The cause of this effect was, however, rendered very evident by a few well-considered experiments made by Godlewski. The uranium nitrate was dissolved in hot water in a flat dish, and allowed to crystallize under the electroscope. Up to the moment of crystallization the β ray activity remained constant, but as soon as the crystals commenced to form at the bottom of the solution the β ray activity rapidly rose in the course of a few minutes to five times the initial value. After reaching a maximum, the activity very gradually decreased again to the normal value. If, however, the plate of crystals was reversed, the β ray activity was found at first to be much smaller than the normal, but increased as fast as that of the other side diminished.
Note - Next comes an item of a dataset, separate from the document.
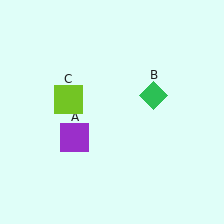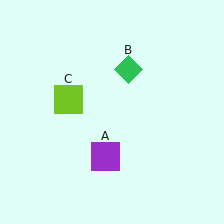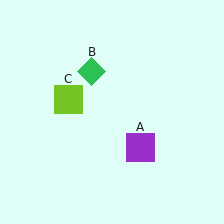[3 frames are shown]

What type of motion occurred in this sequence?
The purple square (object A), green diamond (object B) rotated counterclockwise around the center of the scene.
The explanation of this effect is simple. Ur X is very soluble in water and, at first, does not crystallize with the uranium, but remains in the solution, and, consequently, when the crystallization commences at the bottom of the vessel the upper layer of liquid becomes richer in uranium X. Since the β rays arise only from the product Ur X and not from the uranium itself, and the Ur X is mostly confined to the upper layer, a much greater proportion of the β rays escape than if the Ur X were uniformly distributed throughout the thick layer of uranium. When the amount of water added is just sufficient to supply the water of crystallization, the Ur X in the upper layer of crystals gradually diffuses back through the mass and, in consequence, the activity of the upper surface diminishes and of the lower surface rises. A similar explanation applies to the effects observed by Meyer and Schweidler. The water fraction, left behind after treatment with ether, contained all the Ur X. The first layer of crystals formed in it contained some Ur X, and this was for the most part confined to the top layer of crystals. The amount of β rays at first diminished owing to the gradual diffusion of the Ur X from the surface. In the first experiment, the amount of Ur X present was in radio-active equilibrium with the uranium, and, after the initial drop, the β ray activity remained constant. In the second experiment, the gradual rise is due to the fact that the crystals of uranium first formed contained less than the equilibrium amount of Ur X. After falling to a minimum, the β ray activity, in consequence, slowly rose again to the equilibrium value.

These effects exhibited by uranium are of great interest, and illustrate in a striking manner the difference in properties of Ur X and the uranium. The gradual diffusion of the Ur X throughout the mass of crystals is noteworthy. By measurements of the variation with time of the β ray activity, it should be possible to deduce its rate of diffusion into the crystallized mass.